Férus de leur longue histoire, les Français affectionnent les commémorations. Et lorsque le président de la République y participe, sa présence confère à l’événement une importance particulière. Prenons l’exemple des cérémonies liées à la 2sd Guerre mondiale où les occasions de commémorer ne manquent pas (la victoire du 8 mai 1945, le Débarquement du 6 juin, la Libération, l’Appel du 18 juin, la rafle du Vel' d’hiv', les "panthéonisations", etc.) Pour nos présidents, il s’agit évidemment d’incarner la République toute entière qui rend hommage à ses héros et martyrs. En tant que chefs des Armées, ils célèbrent aussi la paix et se placent en gardien suprême de celle-ci. La commémoration sert donc à affirmer le pouvoir symbolique de la République et de son Président.

Charles de GAULLE

Le président de Gaulle et la "panthéonisation" de Jean Moulin (extrait)

Le 19 décembre 1964 se tient la cérémonie du transfert des cendres de Jean Moulin au Panthéon et elle est retransmise en direct à la télévision. Le soir, le JT propose un long reportage où une figure s’impose : celle du général de Gaulle.
Date : 19 décembre 1964
Émission : JT 20H - 1ère chaîne de l’ORTF
Journaliste : Francis Mercury
Devenu président de la République, celui qui avait lancé l’Appel du 18 juin s’appuie sur son image de libérateur pour faire accepter sa politique. Néanmoins, la combinaison du désintérêt de la population vis-à-vis de la Seconde Guerre mondiale (la majorité des Français a vécu le conflit et souhaite se tourner vers l’avenir) et de la volonté du général de Gaulle d’initier la réconciliation franco-allemande incite la présidence à préférer d’autres commémorations à celle de la victoire du 8 mai 1945. D’ailleurs, cette date cesse d’être fériée en 1959 au grand dam des anciens combattants.
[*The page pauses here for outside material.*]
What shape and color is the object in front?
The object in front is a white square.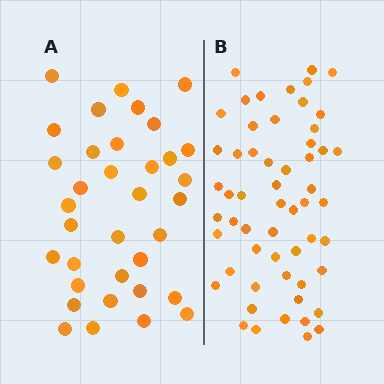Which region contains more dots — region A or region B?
Region B (the right region) has more dots.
Pour le président, il s’agit aussi d’imposer une certaine lecture de l’histoire, c’est-à-dire favoriser l’idée d’une France combattante pour rendre secondaire celle du régime de Vichy.
C’est dans ce contexte que se déroule la grandiose cérémonie du transfert au Panthéon des cendres de Jean Moulin, le gaulliste-martyr qui a été choisi pour incarner l’ensemble de la Résistance nationale. L’ORTF - qui assure sa mission mémorielle - retransmet en direct la célébration. Le soir, le journal télévisé propose à son tour un reportage où le fameux discours de Malraux est rediffusé en intégralité. Pendant celui-ci, le réalisateur (Gilbert Larriaga) procède à de nombreux plans de coupe sur le véritable héros du jour : le général de Gaulle.

Georges POMPIDOU

Le président Pompidou n’a pas eu un rôle actif pendant la 2sd Guerre mondiale et ne profite donc pas de la même légitimité que son illustre prédécesseur. Pourtant, c’est dans ses pas qu’il inscrit sa trace, se fondant dans l’ombre pesante du Général. Sous sa présidence, une nouvelle cérémonie prend place le 18 juin : celle du "pèlerinage" à Colombey-les-Deux-Églises (depuis 1945, l’Appel est déjà célébré chaque année au mont Valérien). C’est en effet le 18 juin 1972 que le président Pompidou inaugure l’immense croix de Lorraine de ce petit village de la Haute-Marne où repose le Général. Il achève son discours télévisé par cette phrase : "Pour nous qui portons devant l’histoire le terrible poids d’être ceux qui, après Charles de Gaulle, ont assumé la responsabilité du pays, nous faisons, devant cette croix de Lorraine et sur votre tombeau, serment d’être fidèles à la leçon que nous avons reçue de vous : tout pour que vive la France !"

Valéry GISCARD D’ESTAING

Si le général de Gaulle avait ôté au 8 mai son caractère férié, le président Giscard d’Estaing va carrément supprimer la date du calendrier commémoratif en 1976. Geste symbolique visant à "effacer les guerres" et favoriser la réconciliation franco-allemande, cette décision scandalise les anciens combattants dont fait pourtant partie le président. De plus, elle intervient alors qu’un tournant mémoriel décisif vient d’être pris par la communauté intellectuelle. En effet, depuis la publication de La France de Vichy de Robert Paxton et la sortie du film Le Chagrin et la Pitié de Marcel Ophüls, on ne minimise plus le rôle de l’État de Vichy dans les crimes commis durant la guerre. Ainsi, 3 jours avant sa défaite électorale du 10 mai 1981, c’est face aux téléspectateurs de TF1 qu’il reconnaît avoir fait une "erreur psychologique" en supprimant la commémoration. Voulant incarner la République jusqu’au bout, il se rend le lendemain sous l’Arc de Triomphe déposer une gerbe sur la tombe du Soldat inconnu. Le même jour, son adversaire le candidat Mitterrand commémore lui aussi le 8 mai 1945 devant les caméras de télévision, dans la crypte du Mémorial de la Déportation.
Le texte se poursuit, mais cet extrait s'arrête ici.